Typescript personal notes on Frederick Lanchester by J.L. Milligan

Scope and Content

Memories of Lanchester concerning his physique, personality ('he could be very patient in giving instructions, but merciless if they were forgotten or digregarded, and he did not suffer fools gladly'). He also always carried a small notebook 'and would write down in a scrawling hand all sorts of notes...there ere scores of these books at his flat'. Milligan also recalls that Lanchester made lightning decisions on what seemed difficult matters, and was also a good linguist (being praised for his good French and German). He was also fond of music and painting and was at one time a consultiing engineer for the Pianola Company. He was also an excellent craftsman and 'though his writing was not readily legible, his lettering of drawings was very good.' Lanchester once told him that few men did any really creative work after 40 or 45 years of age, and Milligan thought that was the case with Lanchester ('all his most brilliant thinking was done before 1914'). 

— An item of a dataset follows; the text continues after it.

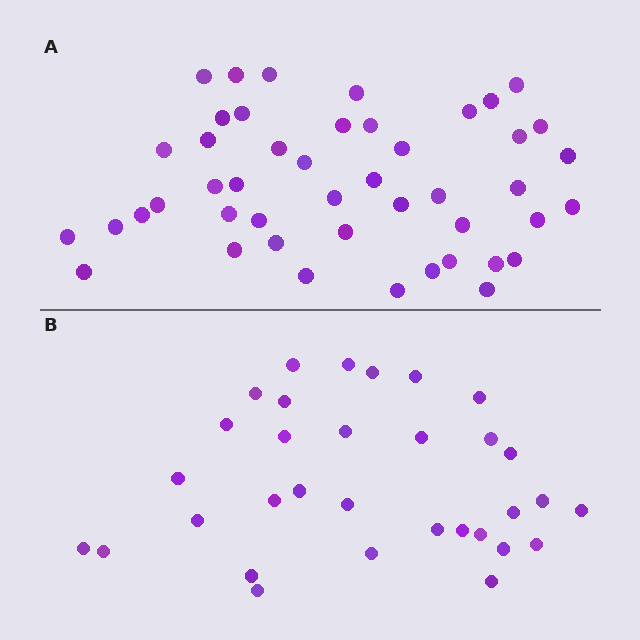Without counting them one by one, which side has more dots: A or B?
Region A (the top region) has more dots.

Milligan also describes some 'Lancheste stories' including:

him working out how to get back money from the telephone company after he thought he had been overcharged; 

working out how to increase lighting at the Lanchester works by using reflectors coated with calcium sulphide (he had noticed that sulphuretted hydrogen in the canal behind the works acted on some fresh whitewash in the works to make the lamps produce a steadier light); 

replying to a question about BSA [Birmingham Small Arms] or Daimler making small cars by noting the fundamental difficulty in the design and manufacture of small cars being that people who rode in them were the same size and shape as those who rode in large cars; 

designing a new lighter bus at short notice (after having recently started work at Daimler as Consulting Engineer); 

the story of when Lanchester was prosecuted for speeding - he knew that the policeman who claimed he saw him had mistaken him for another car so Fred and his two brothers George and Frank all dressed alike when they appeared in court to confuse the policeman and create doubt as to who was the driver; 

Lanchester designing a biplane built by Daimler in 1909 to be flown by White & Thompson and tested on Bognor sands - but the project being abandoned because Thompson was far more interested in the wife of a famous actor who lived there and abandoning the project; 

Lanchester inventing a self-starter for gas engines which was very profitable and helped Lanchester set up the Lanchester Company; 

Lanchester having problems with using a dictaphone at Daimler because of his lisp; 

Lanchester making a hand-turned recording accelerometer in 1909 - he later made one driven by clockwork (which was later in the Institution of Mechanical Engineers) and that type of machine was later used for submarine navigation under the North Pole. 

The notes were sent to Eric Baxter, Lanchester College of Technology. Includes covering letter.